La ville au bord de l’eau

La ville au bord de l’eau
La ville au bord de l’eau huile sur toile, 1947 Donation Pierre et Kathleen Granville, 1969 © Musée des Beaux-Arts de Dijon/François Jay © ADAGP, Paris

jeudi 26 mai 2016

L'aérienne

Tu reprends ta course. Tu as tout le temps de l'enfance et ce sont marelles, balle au prisonnier, tu t'élances, je te vois t’élancer de toutes tes jambes maigres de sauterelle de huit ans, dans la cour de l'école, sur la place, et je te pousse sur la balançoire jaune et verte, et nous nous penchons au passant guetter les carrioles du marché dont les chevaux rares nous émeuvent. Cours, que ton cœur batte encore dans le cœur de l'enfance, le temps ne saurait te rattraper, chante faux les chansons que nous aimions enfants, lance la balle ou le volant dans le vent du Croisic, ton souffle défie le cancer, tu cours en moi dans le pré voir Denise, elle a pour ces occasions, des bonbons collants en forme de coquelicot rouge. Prends ma main, le père s'éloigne et nous allons vers la mer bleue, grise ou verte, et grisés nous sommes du présent de nos muscles frêles, et légers nous flottons dans ces maisons bourgeoises où les secrets menacent les corps des petites filles.
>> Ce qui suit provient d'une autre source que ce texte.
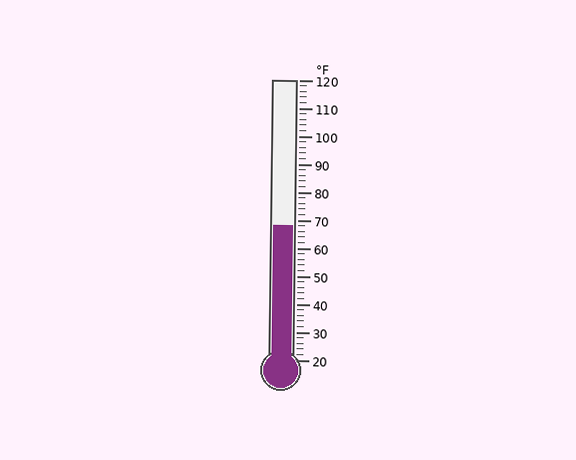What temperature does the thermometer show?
The thermometer shows approximately 68°F.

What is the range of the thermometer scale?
The thermometer scale ranges from 20°F to 120°F.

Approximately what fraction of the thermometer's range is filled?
The thermometer is filled to approximately 50% of its range.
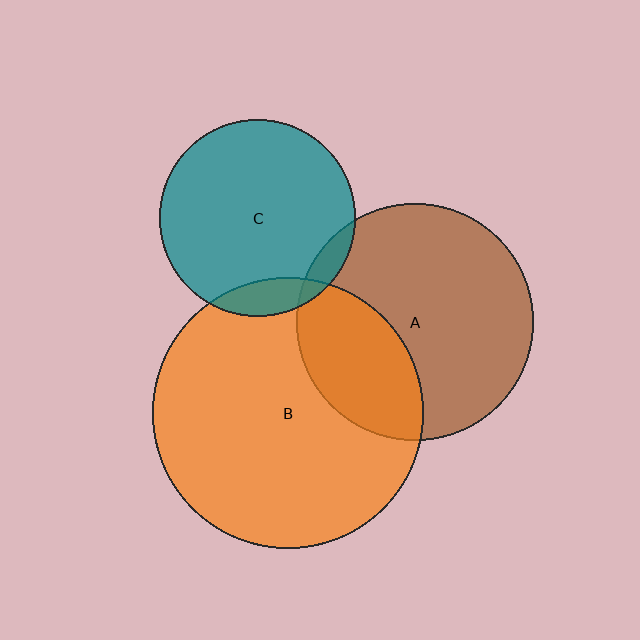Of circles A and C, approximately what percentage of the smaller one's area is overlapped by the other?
Approximately 5%.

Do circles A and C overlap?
Yes.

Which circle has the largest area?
Circle B (orange).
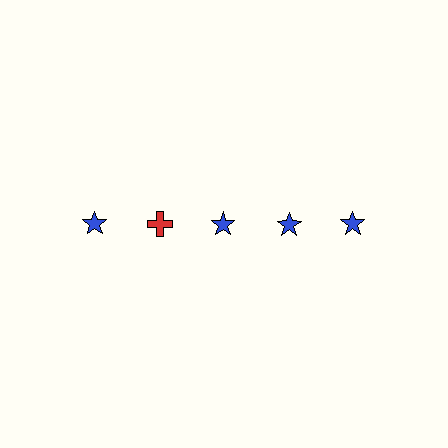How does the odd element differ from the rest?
It differs in both color (red instead of blue) and shape (cross instead of star).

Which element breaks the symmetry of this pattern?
The red cross in the top row, second from left column breaks the symmetry. All other shapes are blue stars.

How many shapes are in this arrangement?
There are 5 shapes arranged in a grid pattern.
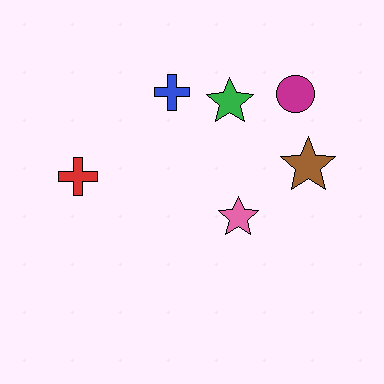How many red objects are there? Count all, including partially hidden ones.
There is 1 red object.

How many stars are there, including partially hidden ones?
There are 3 stars.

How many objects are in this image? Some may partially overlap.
There are 6 objects.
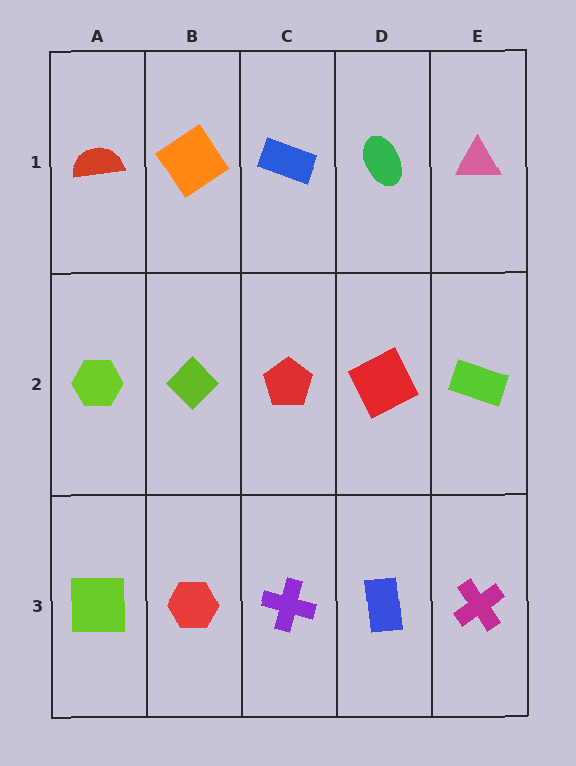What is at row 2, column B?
A lime diamond.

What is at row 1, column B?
An orange diamond.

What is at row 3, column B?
A red hexagon.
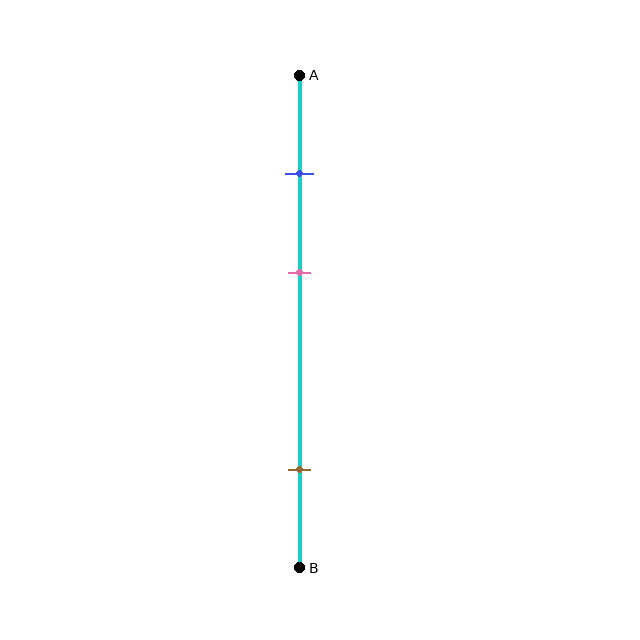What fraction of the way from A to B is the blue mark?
The blue mark is approximately 20% (0.2) of the way from A to B.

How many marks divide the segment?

Tu reprends ta course, jusqu'aux haies de fusains, de troènes tu t'y caches et nul ne te trouvera blottie, et jamais je ne trahirai ta présence. Cours contre le vent, contre la pente et la marée, rien ne te retient plus, tu lances le frisbee qui te revient biaisé par la rafale, tu te balances sur le trapèze du Club Mickey la tête en bas, tu t'envoles sur le trampoline, tu rebondis sur le gros ballon bleu où s'affiche la réclame pour Milky-Way (la barre de chocolat mousse), tu échappes à l'érection hagarde du père et tu respires, dans la poussière d'été, délivrée de la pesanteur.